08 February 2023

This blog post is a quick update on a demo in labeling CNCF’s CloudEvents.

Introduction

Categorizing events is a general, common use-case; in the context of this post, we will delve into labeling CNCF’s CloudEvents for Intelligent Response Management (IRM) which can find application in several ways.

One way is to categorize and prioritize different types of events based on their urgency or importance; for example: a SRE team might label an event as "critical" if it involves a major service outage, or "low priority" if it is a minor issue of a sub-system that can be resolved at a later time.

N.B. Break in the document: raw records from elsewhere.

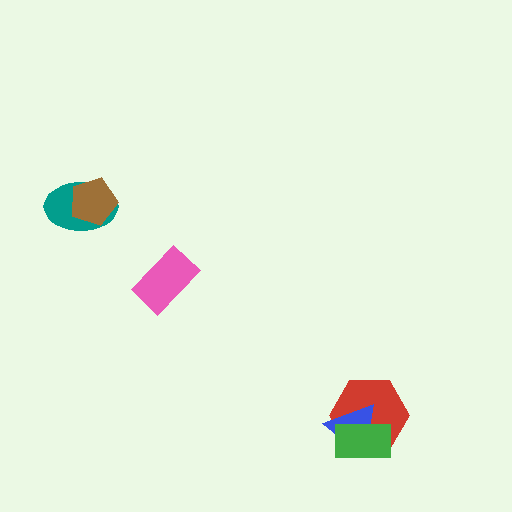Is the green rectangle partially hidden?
No, no other shape covers it.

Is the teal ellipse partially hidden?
Yes, it is partially covered by another shape.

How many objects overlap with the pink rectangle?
0 objects overlap with the pink rectangle.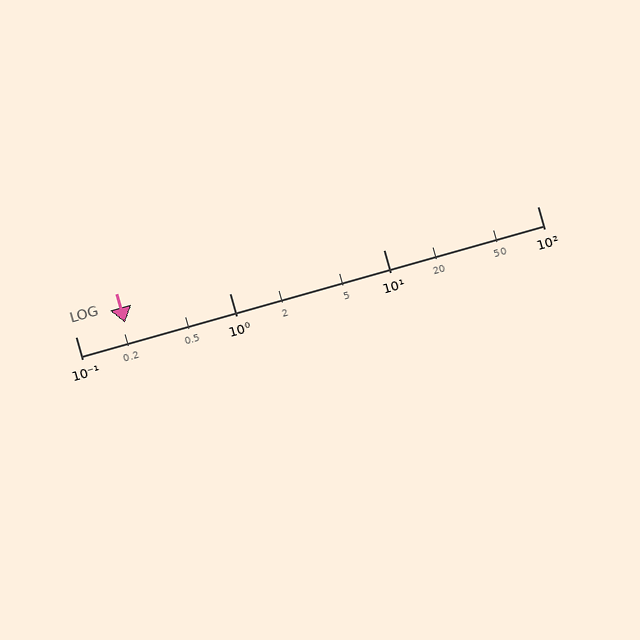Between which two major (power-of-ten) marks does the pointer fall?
The pointer is between 0.1 and 1.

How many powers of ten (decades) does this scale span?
The scale spans 3 decades, from 0.1 to 100.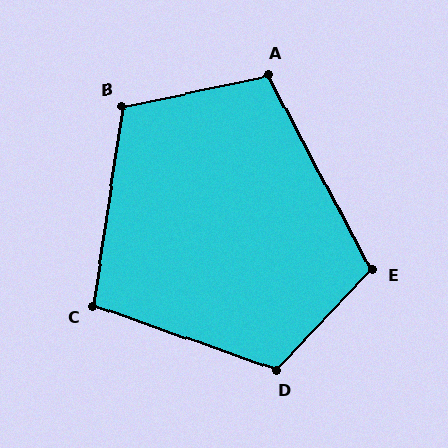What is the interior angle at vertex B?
Approximately 111 degrees (obtuse).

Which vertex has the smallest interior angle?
C, at approximately 101 degrees.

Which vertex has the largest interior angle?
D, at approximately 115 degrees.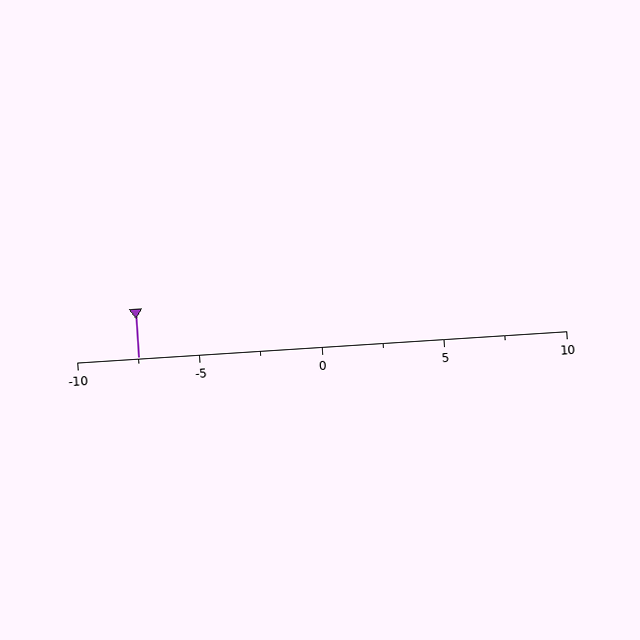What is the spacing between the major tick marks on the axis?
The major ticks are spaced 5 apart.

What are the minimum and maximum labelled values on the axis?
The axis runs from -10 to 10.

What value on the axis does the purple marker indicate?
The marker indicates approximately -7.5.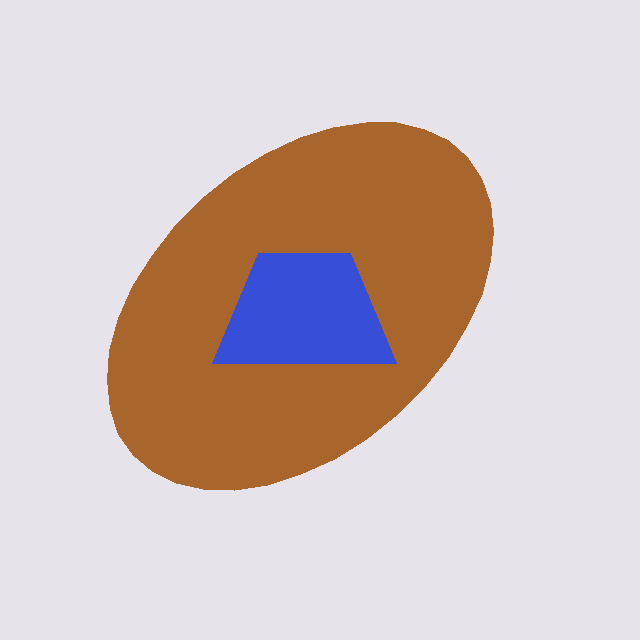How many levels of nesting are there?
2.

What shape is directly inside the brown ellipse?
The blue trapezoid.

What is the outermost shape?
The brown ellipse.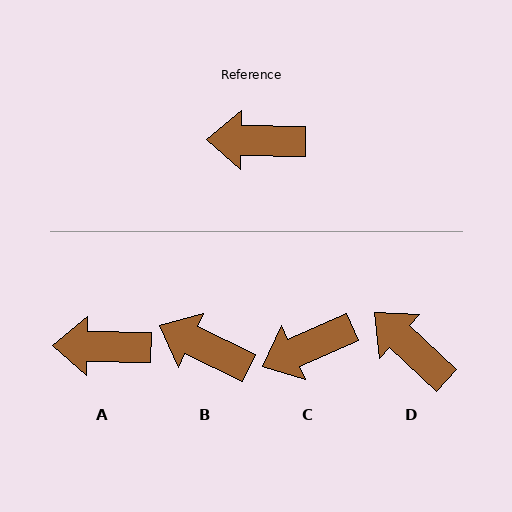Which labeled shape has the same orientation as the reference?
A.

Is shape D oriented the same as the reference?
No, it is off by about 42 degrees.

This allows the team to quickly respond to the most pressing issues and allocate resources accordingly.

Additionally, labeling events can also be used to track and analyze patterns in a system (or cluster) behaviors, which can help to identify potential problems before they occur and improve the overall reliability of the system by implementing corrective actions preventively.

This demo make use of several technologies:

Architecture

The following is a high level diagram of the overall architecture for this demo:

On the left hand side, the incoming CloudEvents instance that we want to process by labeling, is received by the endpoint which represents one of the possible inputs for this application. The CloudEvents instance is then immediately placed on a kafka topic, which is used to better isolate the ingress portion of this application from the rest of the processing pipeline.

The processing pipeline starts with a labeling processor: this is the component responsible for applying the rules to enrich the CloudEvents instance with the required and applicable labels. As a result, the received message is now enriched with labeling and it gets persisted inside the data store.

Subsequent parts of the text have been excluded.